Since like 1904, the research to isolate, manufacture, and instruct human beings how to make spike proteins, this type of technology, they have been working out and constructing since 1904, but really ramped up in the 1940s. That’s when it really started. There’s enough evidence there. This is how Ralph Baric or anybody else in trying to create a bioweapon using spike proteins, they got all this information from the research of Stanley Cohen.
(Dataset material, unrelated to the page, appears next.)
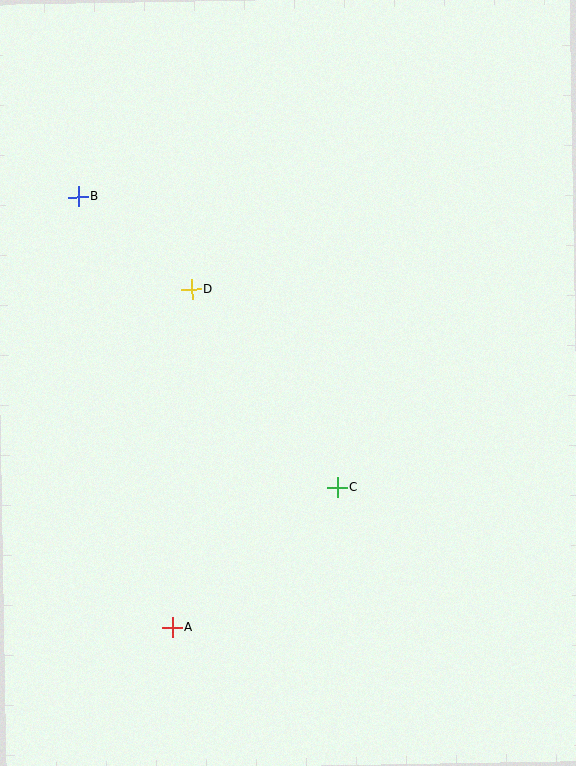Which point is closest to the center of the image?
Point C at (337, 487) is closest to the center.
Paul F. Reid got a patent in 2010 for the spike protein identical to be used as a large scale antiviral vaccine, and he was paid for by our United States government from 1993 to 1996 in Fort Dietrich, Maryland. His job was to isolate the spike protein, find out how to mass produce it synthetically in bacteria and yeast systems for the intent to be delivered to humans in a vaccine form for a viral infection. That is what he was awarded in 2010 for a patent for his work he was paid for with grants from our government, our tax dollars to do this in a mass scale from 1993 to 1996. And yes, they have been manufacturing spike proteins for a long time. They have also already determined for decades, this is way before Baric. They’ve known this for decades. They know how to get bacteria, yeast, baculovirus, and mammal cell lines to synthetically manufacture spike proteins. So, this has been a long time coming.

They know everything about this technology. The entire technology of spike proteins and the mRNA technology to get the human body, mammal cells, to make spike proteins is nothing more, it is nothing more than 100% everything they know how to do and how to create snake venom peptides, and get those microorganisms to make it. mRNA technology, spike protein technology, all of it is simply snake venom research and technology. Every way in which the spike proteins hurt the human body are identical to every single toxic component of snake venoms or any venoms, scorpion venoms, bee venoms, spider venoms, snake venoms.
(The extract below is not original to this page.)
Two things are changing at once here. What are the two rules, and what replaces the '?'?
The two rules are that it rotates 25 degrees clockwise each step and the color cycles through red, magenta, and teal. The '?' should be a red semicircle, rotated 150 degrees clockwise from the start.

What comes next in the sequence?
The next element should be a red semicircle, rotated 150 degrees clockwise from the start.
All of them have the same toxic effects, and they’re 3-fold. All the injuries from the vaccines have 3 ways they’re going to hurt you, the same 3 ways all venoms hurt a human also. That is hemotoxic, meaning it’s going to injure your blood vessels, hurt your red blood cells, your platelets, cause blood clotting, cause strokes, cause hemorrhaging. That is a venom side effect to the blood. They call this the clot shot for a reason because it’s causing blood clots.
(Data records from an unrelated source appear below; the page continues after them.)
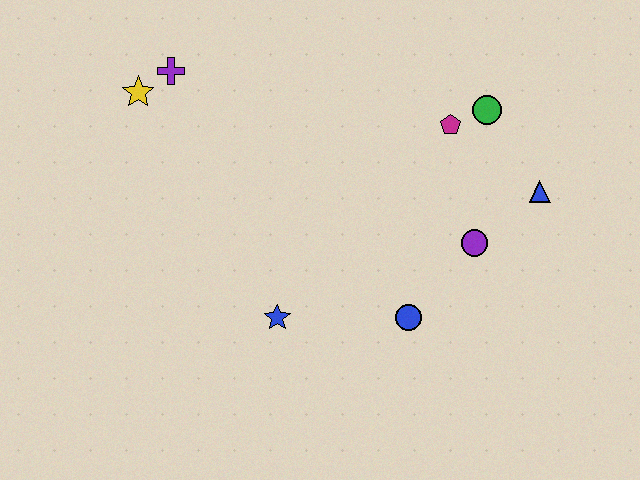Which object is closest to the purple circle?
The blue triangle is closest to the purple circle.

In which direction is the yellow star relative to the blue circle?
The yellow star is to the left of the blue circle.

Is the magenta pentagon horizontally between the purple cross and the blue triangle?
Yes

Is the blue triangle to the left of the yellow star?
No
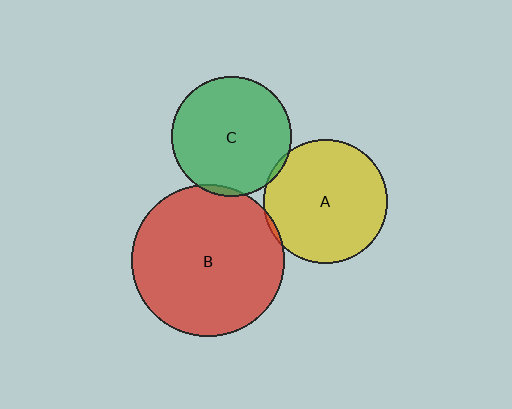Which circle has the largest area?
Circle B (red).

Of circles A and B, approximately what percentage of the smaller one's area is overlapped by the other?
Approximately 5%.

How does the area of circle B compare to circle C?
Approximately 1.6 times.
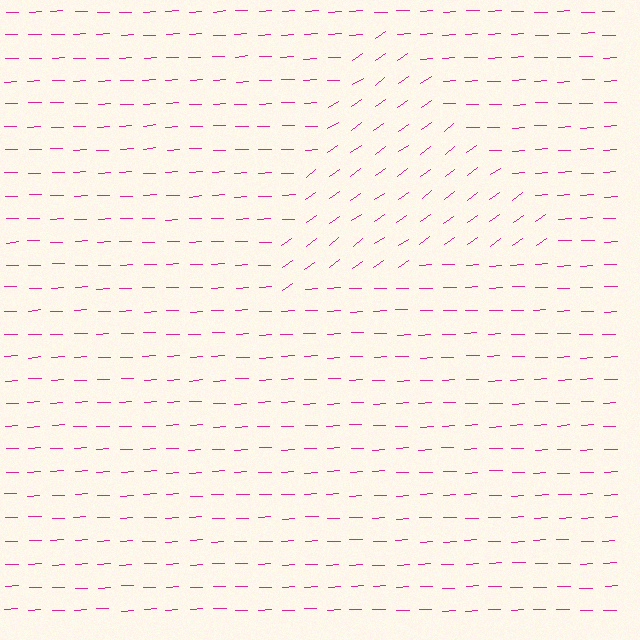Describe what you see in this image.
The image is filled with small magenta line segments. A triangle region in the image has lines oriented differently from the surrounding lines, creating a visible texture boundary.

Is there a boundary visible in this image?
Yes, there is a texture boundary formed by a change in line orientation.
In snake venom, there’s a specific component . It’s called a procoagulating Factor Va protein in venom. That is exactly what scientists have known for years causes blood clotting without needing the human body’s blood clotting factors to initiate the blood clots. It’s totally independent of the human’s body’s ability to make blood clotting. This is why, when you see elevated D-dimer test in vaccinated patients, which they’re finding in over 60% of people getting these shots, look at medscape.com right now, it says all medical doctors, to interpret elevated D-dimers all you need to do is look for snake venom poisoning because it causes blood clotting, and you’ll see elevated D-dimers as a result.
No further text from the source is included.